Shifting consolidation to idle time is the same move, for the same reason. The system acts during the day and learns at night, and neither gets in the other's way. The work stays fast because the learning waited for a quiet moment.

Process it while nothing is happening

Between active tasks, there is compute sitting idle and no user waiting on it. That is when sleep-time compute runs. It takes the raw activity from recent work and consolidates it into structured knowledge, the procedural notes, the corrections, the recurring patterns, written back into the context layer where future agents will find them.

The work that would have cost latency in the hot path costs nothing on idle cycles, and it improves every retrieval that comes after. Tomorrow's tasks are faster and better because of processing that ran on time no one was using. Nothing today was slower for it.
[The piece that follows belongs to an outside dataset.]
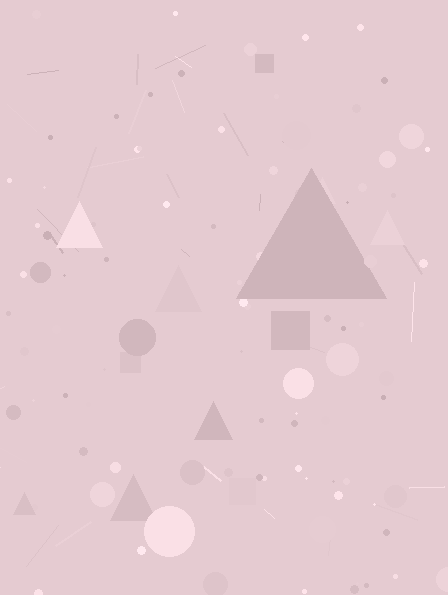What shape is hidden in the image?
A triangle is hidden in the image.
Make it concrete. While building an earnings deck, an agent leaves a raw trail: the files it opened, the chart it drew, and an expert's correction that the numbers should be adjusted EBITDA and the waterfall should run quarter over quarter. Raw, that is a few hundred lines of event log, useless to the next agent as it stands. Sleep-time compute reads it and writes one durable note into the account's context: this account uses adjusted EBITDA, waterfalls run quarter over quarter. The next agent reads the note in a sentence, not the log in a thousand lines.

What the pipeline does

Concretely, the consolidation is a pipeline. Raw events are distilled into candidate observations. Signal is extracted from the noise, the recurring correction kept, the one-off discarded. And the kept signal is written into the context store as structured, retrievable knowledge that the next agent reads at the right moment.

Raw work events
traces, corrections, observations
Distill
raw to candidate notes
Extract signal
keep recurring, drop one-off
Curate into .context
structured, retrievable
Generator proposes, Reflector critiques, Curator writes. Runs on idle compute, in org, team, and individual tiers.
Sleep-time compute turns the raw exhaust of work into structured context, off the hot path, while no user is waiting.

It runs in tiers, org, team, and individual, concurrently, because what a whole organization should learn and what one person's assistant should learn are different consolidations. A pattern that belongs to everyone is written high in the tree; a preference that belongs to one person stays with them.
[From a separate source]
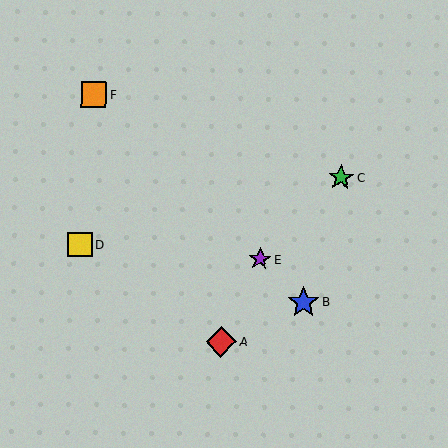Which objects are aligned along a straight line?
Objects B, E, F are aligned along a straight line.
Generator, Reflector, Curator

The heart of it is a loop borrowed from recent research. A Generator proposes updates to the context from the new activity. A Reflector critiques them, asking whether a proposed lesson is real, consistent with what is already known, and worth keeping. A Curator decides what actually gets written, incrementally, into the store.

The point of the loop is restraint. Naively appending everything an agent noticed would bloat the context with noise and contradictions, and a noisy context retrieves worse, not better. The Generator, Reflector, and Curator cycle is what keeps the layer growing in signal rather than in volume. The goal is not a bigger store. It is a sharper one.

Consistency is the Reflector's real job. When a new lesson contradicts one already in the store, appending both would leave the next agent with two answers and no way to choose. The Reflector catches the conflict, and the Curator resolves it, updating the older note or scoping the new one to the case where it applies, so the store stays coherent rather than accumulating contradictions. Writes are deduplicated by meaning, so the same lesson learned ten times is recorded once, with its confidence reinforced rather than its volume.

When it runs

Two triggers fire it. A scheduled cadence, on the order of every few hours, sweeps recent activity on a regular beat. And a capacity threshold fires when unprocessed activity piles up past a configurable limit, so a burst of work gets consolidated promptly instead of waiting for the next scheduled pass.

Steady state runs on the schedule; spikes get caught by the threshold. Neither competes with live inference, because both run on the idle pool, decoupled from the workload serving users. The learning never borrows from the latency budget of the work.

Accumulate now, present later

One design choice underneath all of this is worth pulling out, because it is the own-the-data-rent-the-methods principle applied to the context layer. There is a hard line between accumulating knowledge and presenting it. The store is the durable accumulation: the raw and distilled record of what the organization has learned.

How that store gets compiled into the right context for a given prompt is a separate, swappable layer. The presentation side is built to be replaced, today's prompt-optimization method, tomorrow's, without reprocessing the store underneath. The methods for turning context into a prompt will keep improving. The accumulated context does not have to be rebuilt each time one does, which is the point of keeping the two apart.

The payoff is concrete. When a better prompt-optimization method ships, you point the compiler at the existing store and get better prompts immediately, with no reprocessing of a year of distilled context. You rent the newest method and keep the data it runs on. That is the whole thesis of the context layer, in one operational detail.

Do the learning in its sleep

The cheap insight is that agents generate the data to improve themselves just by working. The expensive part is turning that raw data into something usable, and the trick is to never pay for it in the hot path. Capture cheaply while the user waits; consolidate on idle compute while no one does; keep the accumulation durable and the presentation swappable. The agent that runs your task tomorrow is better than today's, and not one of your tasks today was slower for it. That is the whole point of doing the learning in its sleep.